GSEB Solutions for Class 7 Mathematics – Parallel Lines (English Medium)
GSEB SolutionsMathsScience
Exercise
Solution 1:
- Line t1 and t2 are parallel lines. We write in symbol as t1 || t2
- In all eight angles are formed by a transversal of two lines.
- Two pairs of alternate angles are formed by a transversal of two lines.

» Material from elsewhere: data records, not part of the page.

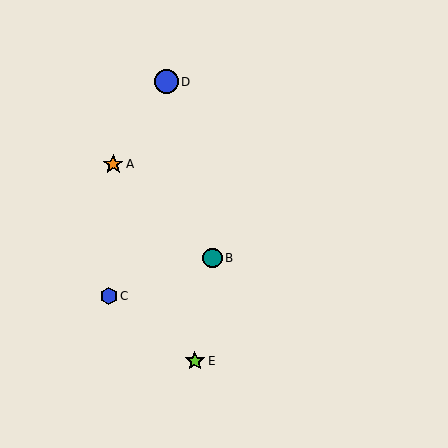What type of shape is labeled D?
Shape D is a blue circle.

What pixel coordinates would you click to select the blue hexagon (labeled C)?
Click at (109, 296) to select the blue hexagon C.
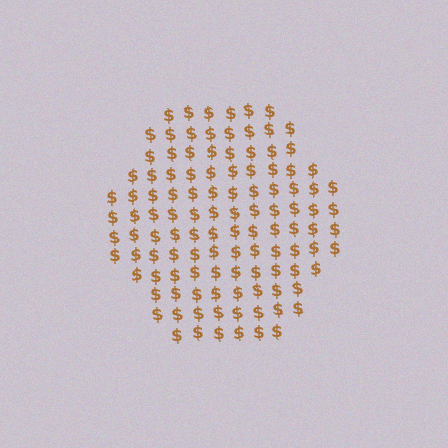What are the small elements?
The small elements are dollar signs.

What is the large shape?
The large shape is a hexagon.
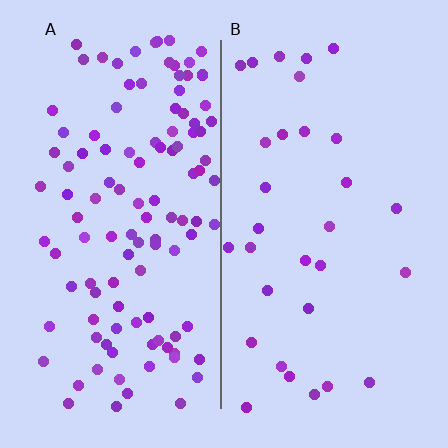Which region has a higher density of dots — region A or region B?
A (the left).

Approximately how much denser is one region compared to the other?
Approximately 3.7× — region A over region B.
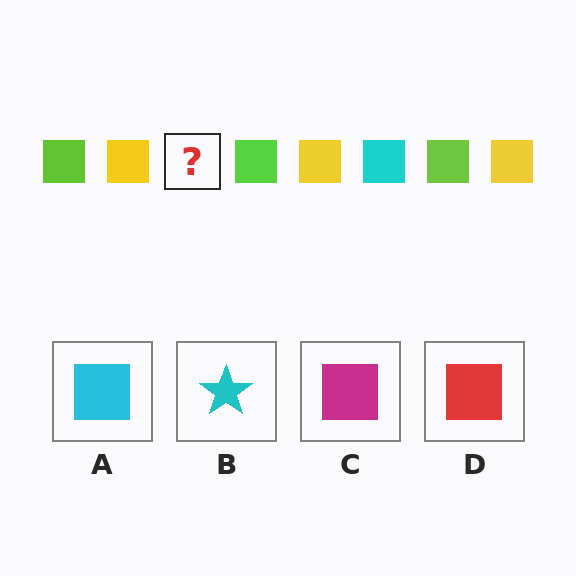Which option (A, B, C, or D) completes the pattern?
A.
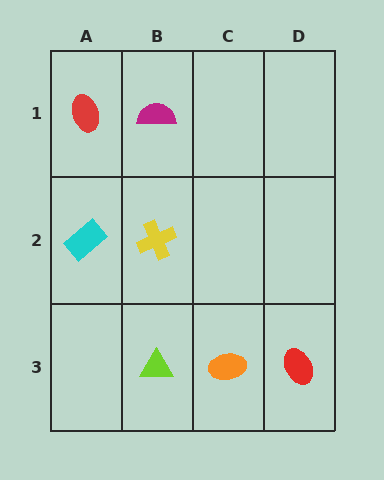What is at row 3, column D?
A red ellipse.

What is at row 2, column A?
A cyan rectangle.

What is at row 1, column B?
A magenta semicircle.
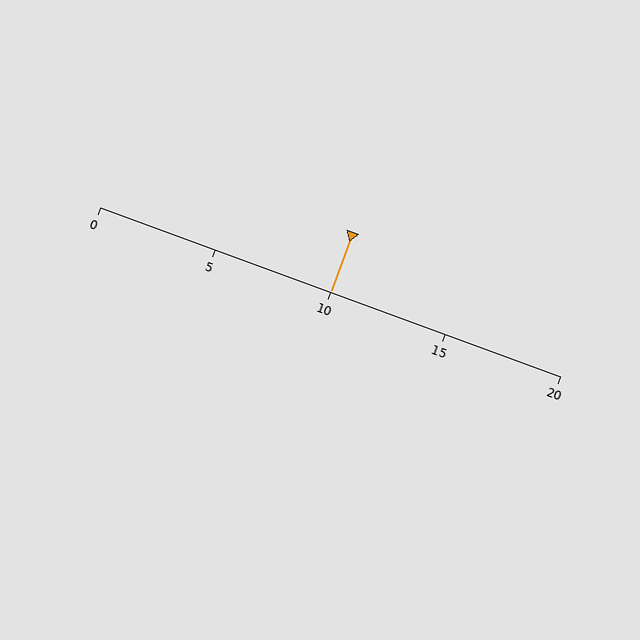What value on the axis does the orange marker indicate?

- Four pairs of corresponding angles are formed by a transversal of two lines.
- The sum of the measures of both the angles in every pair of interior angles on the same side of the transversal is 180°.
Solution 2:
- Line l is the transversal of line n and p.
- Line l is the transversal of line m and n.
- Line l is the transversal of line m and p.
- Line m is the transversal of line n and l.
- Line m is the transversal of line l and p.
- Line m is the transversal of line n and p.
- Line n is the transversal of line m and l.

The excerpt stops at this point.